Adjusted income (loss) from operations: Income (loss) from operations excluding impairment, restructuring and other charges / recoveries.
Adjusted income (loss) before income taxes: Income (loss) before income taxes excluding impairment, restructuring and other charges / recoveries, costs related to refinancing and certain other non-operating income / expense items.
Adjusted income tax expense (benefit): Income tax expense (benefit) excluding the tax effect of impairment, restructuring and other charges / recoveries, costs related to refinancing and certain other non-operating income / expense items.
Adjusted net income (loss): Net income (loss) excluding impairment, restructuring and other charges / recoveries, costs related to refinancing and certain other non-operating income / expense items, each net of tax.
Adjusted diluted net income (loss) per common share: Diluted net income (loss) per common share excluding impairment, restructuring and other charges / recoveries, costs related to refinancing and certain other non-operating income / expense items, each net of tax.

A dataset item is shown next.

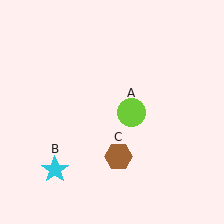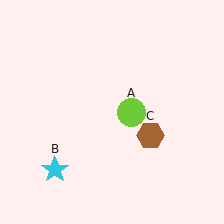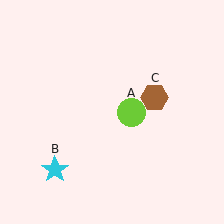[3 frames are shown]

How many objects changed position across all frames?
1 object changed position: brown hexagon (object C).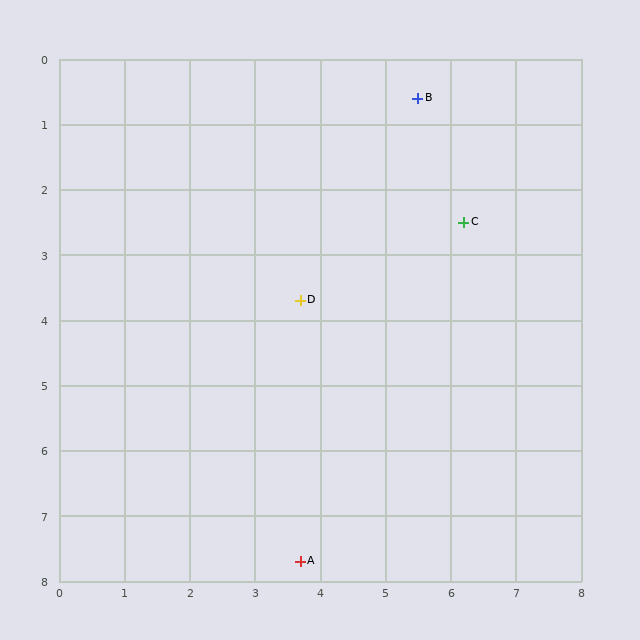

Adjusted EBITDA: Net income (loss) before interest, taxes, depreciation and amortization as well as certain other items such as the impact of the cumulative effect of changes in accounting, costs associated with debt refinancing and other non-recurring or non-cash items affecting net income (loss). The presentation of adjusted EBITDA is intended to be consistent with the calculation of that measure as required by the Company’s borrowing arrangements, and used to calculate a leverage ratio (maximum of 6.25 at December 31, 2022) and an interest coverage ratio (minimum of 3.00 for the twelve months ended December 31, 2022).
For the three months ended December 31, 2022, the following items were adjusted, in accordance with the definitions above, to arrive at the non-GAAP financial measures:
- During fiscal 2022, the Company began implementing a series of organizational changes and initiatives intended to create operational and management-level efficiencies. As part of this restructuring program, the Company is reducing the size of its supply chain network, reducing staffing levels and implementing other cost-reduction initiatives. During the three months ended December 31, 2022, the Company incurred costs of $9.5 million in the “Cost of sales—impairment, restructuring and other” line in the Condensed Consolidated Statements of Operations and $5.0 million in the “Impairment, restructuring and other” line in the Condensed Consolidated Statements of Operations primarily related to employee termination benefits, facility closure costs and impairment of property, plant and equipment associated with this restructuring initiative.
(4) Equity in income / loss of unconsolidated affiliates is excluded from the calculation of non-GAAP Adjusted EBITDA. This exclusion is consistent with the calculation of that measure as required by the Company’s borrowing arrangements. This change was first reflected in the calculation of Adjusted EBITDA during the fourth quarter of fiscal 2022. The prior period amounts have been reclassified to conform to the revised calculation.